The King's Speech Review
What’s in a name? When it comes to film titles, quite a lot actually – you need to be able to accurately describe what you are about to see, without giving too much away and at the same time keep it short. When it works, a film title can be genius, when it doesn’t it can be just confusing, thankfully such instances are extremely rare. When it comes to tonight’s feature, the title chosen was one of those all too rare moments of genius. The title not only reflects what the film is about, but also where the film is heading – it conveys pretty much all the information we need to know and does it in three simple words; The King’s Speech sums it up perfectly.
By now most will know all about The King’s Speech, the awards it’s won and the accolades heaped upon it; indeed we have already covered it twice on site ourselves. Therefore I don’t propose to spend a great deal of time in the synopsis, rather I’ll give it a few thoughts and musings before moving onto the picture detail to see if we have a comparable print to our American cousins - and even that question has already been answered if you know where to look.
One of the principle reasons to watch this film is the award winning performance by Colin Firth as King George VI, or Bertie, not just for his convincing stutter, but for the humanity and warmth he brought to the character. During that opening scene, when he is trying valiantly to talk to the crowd, with that mike picking up every stutter, echoing it around the stadium, you genuinely feel for him. Later, at the end, having been through everything, that ‘long walk’ to the microphone, again you want to crawl into the screen and help him deliver his lines – it’s a master class in acting. And yet, his most tender moments, describing the abuse of his childhood with a reflection of someone that has come to terms with living with disability, is delivered with such heartfelt sincerity it is little wonder that he won the accolades that he did.
But, of course, it’s not a one man show, ever the stalwart, Geoff Rush puts in a magnificent performance as Lionel Logue, the therapist employed to help Bertie overcome his impediment. The joy of watching someone, a commoner (as all those are without titles), befriend a king over such adverse circumstances is as entertaining as any single performance. When these two are on screen together it is electric as two performers give it their all, not in an attempt to ‘out act’ the other, but rather in an attempt to give the best damn performance as a team, and boy does it work. Stand out scenes must be when Bertie and Lionel first meet, their struggling to find topics to talk about, the awkward silences, the reversal in roles as a future king and emperor submits to a ‘king in his castle’. Then later, when Lionel oversteps their friendship, and finally the latter scenes practicing for the speech and their actual reading of it – “Forget everything else, read it to me, your friend” – is a tear inducing moment and one that contains more empathy and emotion than other, entire less worthy films together.

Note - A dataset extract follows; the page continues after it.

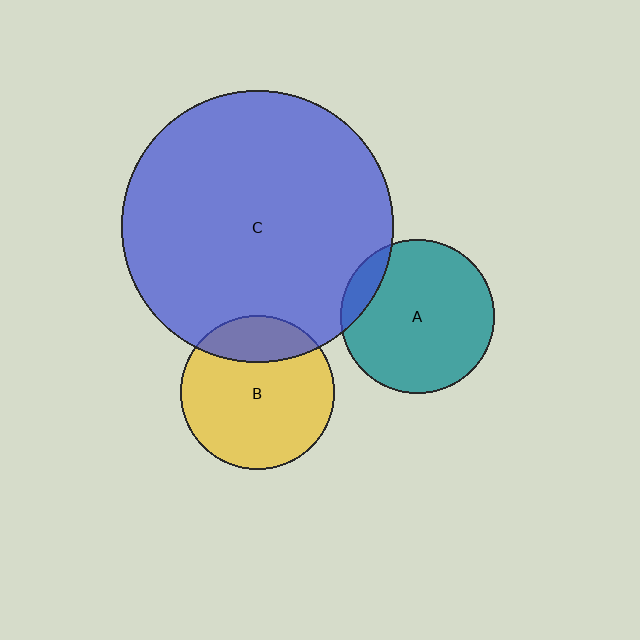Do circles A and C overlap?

Tom Hooper, mainly known as a TV director, shows a maturity beyond his years in bringing this wonderful story to the screen; how he places his actors in the frame; off centre and opposite ‘over the shoulder’ shooting, disorientates the viewer to highlight the communication problems experienced by the protagonists on screen; only later, once the characters speech flows, does the camerawork become more natural. It’s a neat trick and an inspired idea. The story itself covers King George V’s death, King Edwards abdication, at the time a worldwide scandal and only now is some of the truth coming out, the rise of Hitler’s Nazi regime and King George VI’s coronation and first wartime speech (the speech of the title); all real documented events, all covered with sincerity; at a time when the Royal Family held power and sway over a quarter of the globe. It is fitting, perhaps, that in the wake of the latest Royal wedding and the genuine affection given from most of the world, that such a film can, itself, generate such emotion.